Houston’s mayor Sylvester Turner said, “I regret anyone whose home is flooded again. There’s nothing I can say that’s going to ease your frustration. We certainly can’t control the weather. A lot of rain coming in a very short period of time, there’s nothing you can do.”
He went on to say, “There’s flooding in every part of Houston. We will rescue you.”
Houston and the surrounding area have almost shut down, urging its residents to travel only if it is an extreme emergency. Among the places that Mayor Sylvester Turner closed are all the city buildings, closed including government offices, schools, hospitals, city bus service, and rails.
“This is a dangerous situation and I do not want our employees trying to get to work. Do not go out until conditions improve.”
Areas around Houston had hail the size of golf balls, although during a live chat on YouTube with a host who is a resident of Houston, said she heard about hail the size of grapefruits. Margaret, from Texas Gal Treasures, said she had taken her kids to school, even though the parking lot was beginning to flood. She called her husband to discover that he was returning home because his place of work was closed. Instead of waiting for the school to close, Margaret took her kids out of school and went home.

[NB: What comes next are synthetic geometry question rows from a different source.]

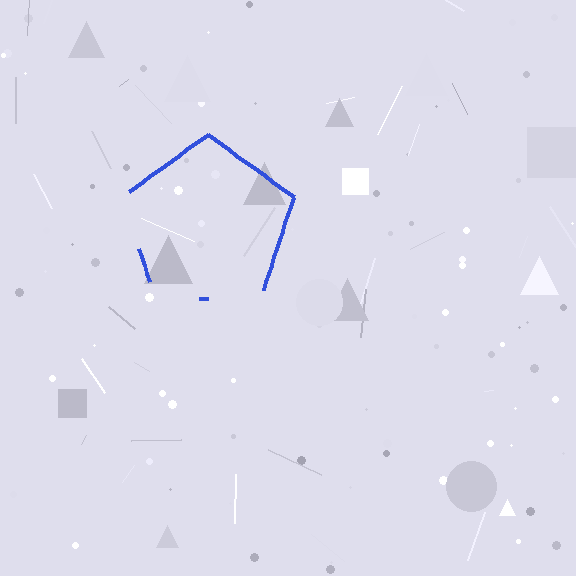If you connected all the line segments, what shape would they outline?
They would outline a pentagon.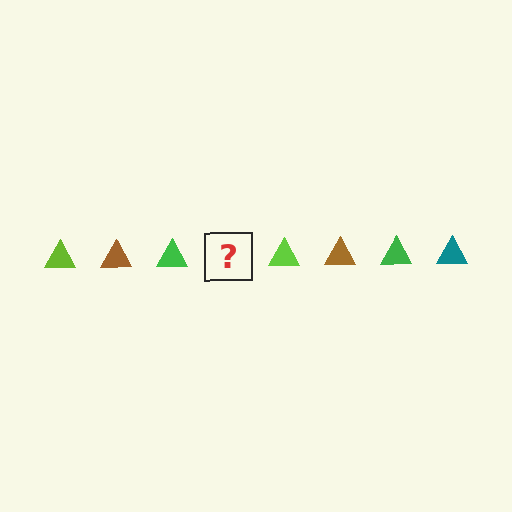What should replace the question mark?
The question mark should be replaced with a teal triangle.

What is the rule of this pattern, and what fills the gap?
The rule is that the pattern cycles through lime, brown, green, teal triangles. The gap should be filled with a teal triangle.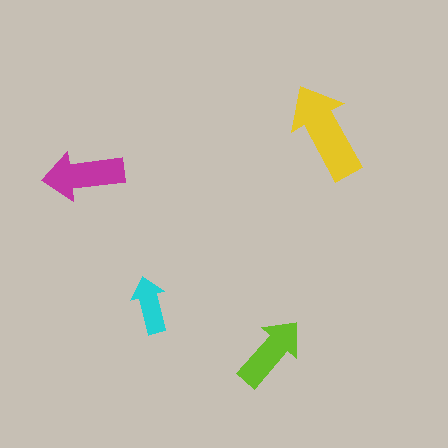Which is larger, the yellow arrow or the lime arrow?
The yellow one.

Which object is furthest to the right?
The yellow arrow is rightmost.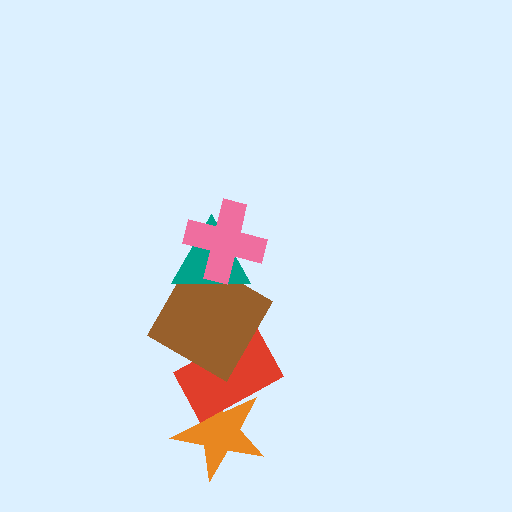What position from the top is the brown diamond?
The brown diamond is 3rd from the top.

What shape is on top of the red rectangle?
The brown diamond is on top of the red rectangle.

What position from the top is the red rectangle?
The red rectangle is 4th from the top.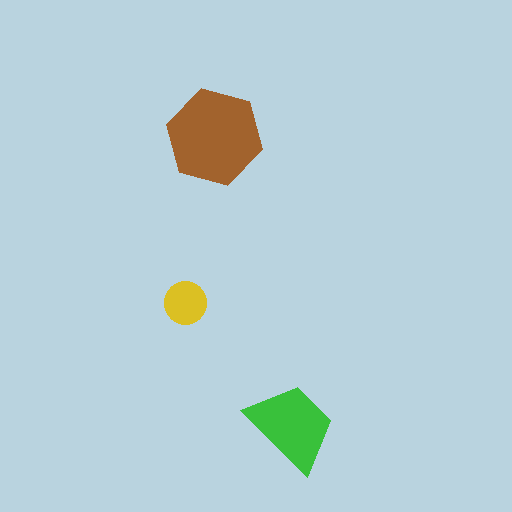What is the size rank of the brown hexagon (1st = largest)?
1st.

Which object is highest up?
The brown hexagon is topmost.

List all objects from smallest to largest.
The yellow circle, the green trapezoid, the brown hexagon.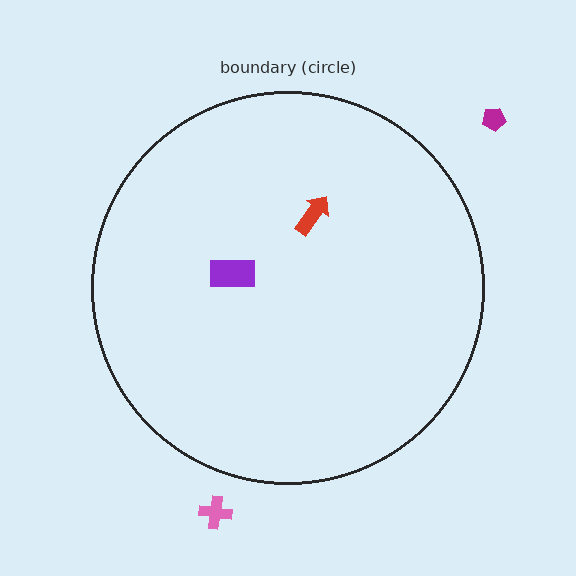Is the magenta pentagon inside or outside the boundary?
Outside.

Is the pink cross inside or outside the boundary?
Outside.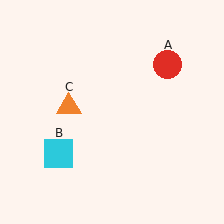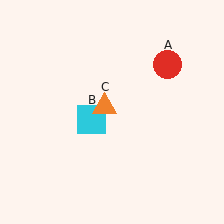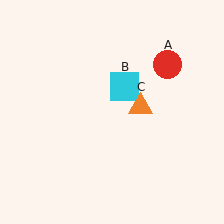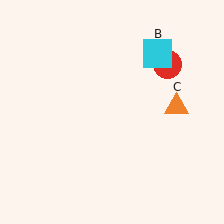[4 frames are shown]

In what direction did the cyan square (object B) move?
The cyan square (object B) moved up and to the right.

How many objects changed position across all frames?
2 objects changed position: cyan square (object B), orange triangle (object C).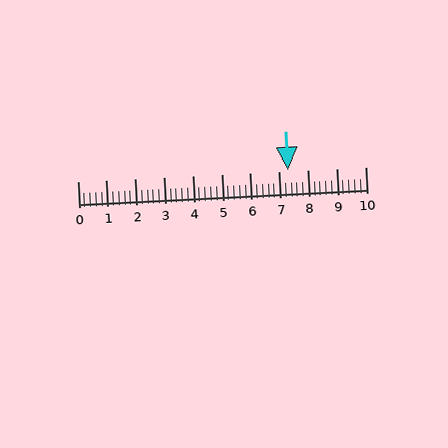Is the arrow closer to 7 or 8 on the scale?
The arrow is closer to 7.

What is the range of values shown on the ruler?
The ruler shows values from 0 to 10.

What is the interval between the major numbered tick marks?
The major tick marks are spaced 1 units apart.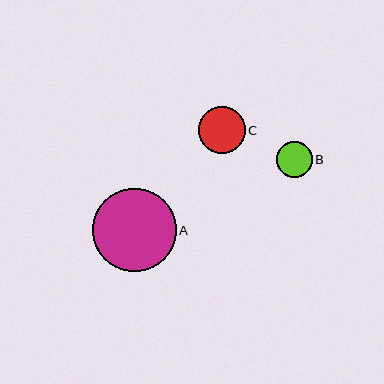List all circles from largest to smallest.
From largest to smallest: A, C, B.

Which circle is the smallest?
Circle B is the smallest with a size of approximately 36 pixels.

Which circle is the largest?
Circle A is the largest with a size of approximately 84 pixels.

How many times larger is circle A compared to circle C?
Circle A is approximately 1.8 times the size of circle C.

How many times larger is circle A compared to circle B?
Circle A is approximately 2.3 times the size of circle B.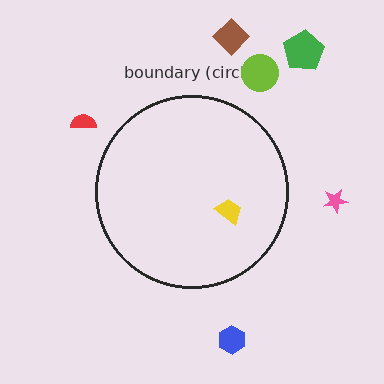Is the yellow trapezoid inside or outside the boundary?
Inside.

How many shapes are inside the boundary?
1 inside, 6 outside.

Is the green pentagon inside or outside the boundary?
Outside.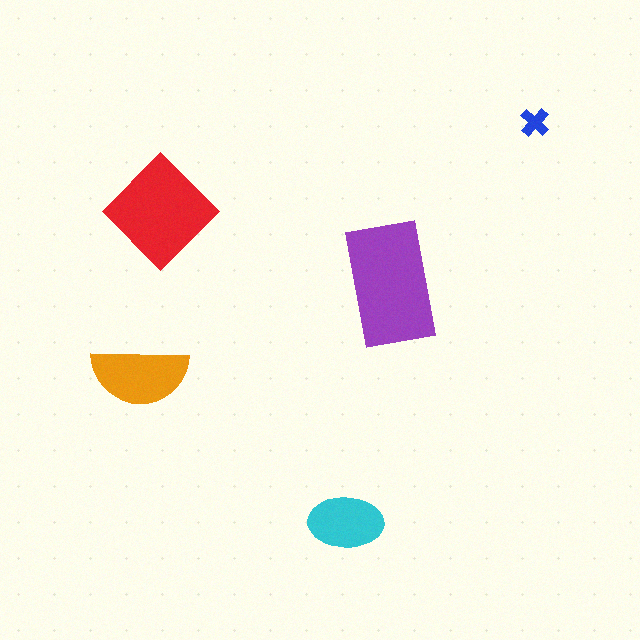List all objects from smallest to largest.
The blue cross, the cyan ellipse, the orange semicircle, the red diamond, the purple rectangle.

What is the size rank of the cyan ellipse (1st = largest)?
4th.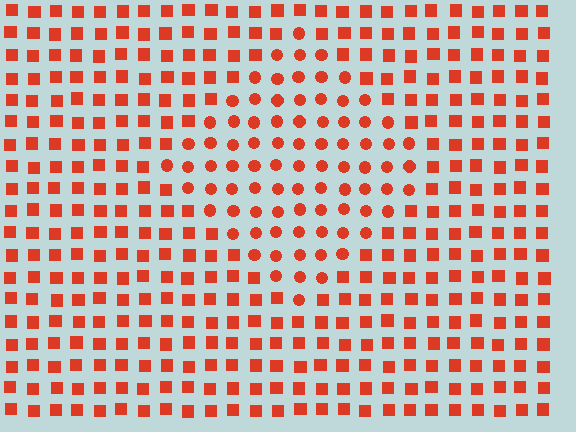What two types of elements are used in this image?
The image uses circles inside the diamond region and squares outside it.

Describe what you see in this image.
The image is filled with small red elements arranged in a uniform grid. A diamond-shaped region contains circles, while the surrounding area contains squares. The boundary is defined purely by the change in element shape.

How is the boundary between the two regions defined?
The boundary is defined by a change in element shape: circles inside vs. squares outside. All elements share the same color and spacing.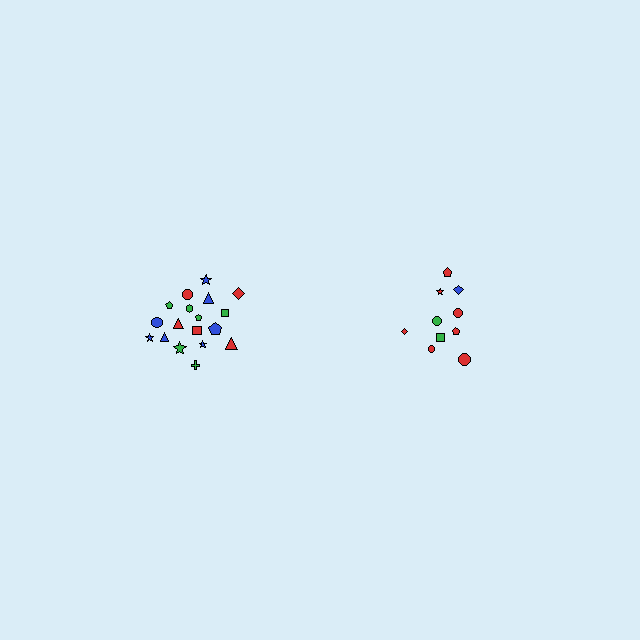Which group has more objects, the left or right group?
The left group.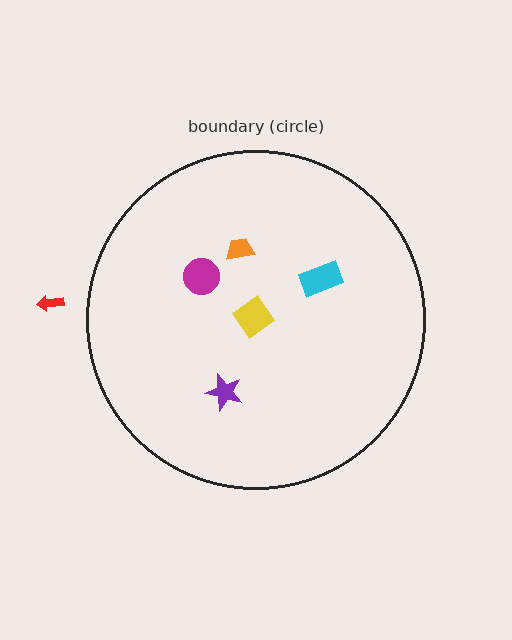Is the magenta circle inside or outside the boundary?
Inside.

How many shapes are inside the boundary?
5 inside, 1 outside.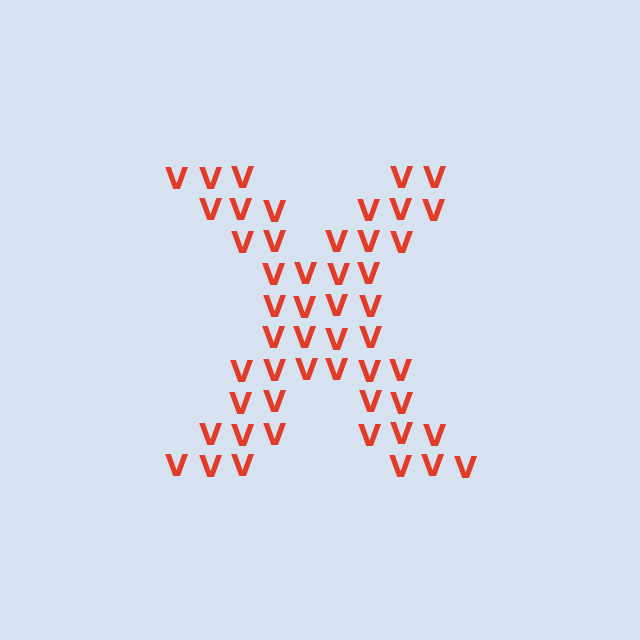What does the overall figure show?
The overall figure shows the letter X.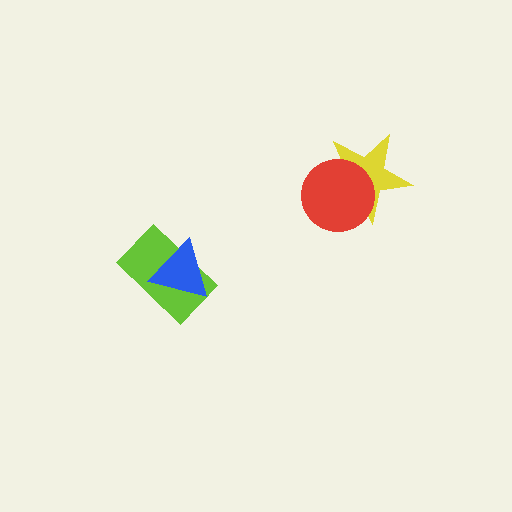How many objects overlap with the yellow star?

Margaret said that her kid’s school was still open, but her friend who lived in another section of Houston, reported that her children’s school was closed. She was also one of the people without electricity and cellphone service for a brief time.
It is estimated that residents in Harris County sustained $5 billion in property damages and 1,000 homes have been flooded. The numbers are sure to climb if the rain continues as forecasted and the creeks continue to swell beyond their banks.
Mayor Sylvester Turner reminds citizens, “This is an unprecedented amount of rain. It’s been stubborn, and it’s not moving anytime fast.”
More than 17-inches of rain fell in one day in parts of the city, and up to 4-inches of rain per hour fell that morning at George Bush Intercontinental Airport.
Our thoughts and prayers go out to the people in the Houston area for strength, guidance, and hope.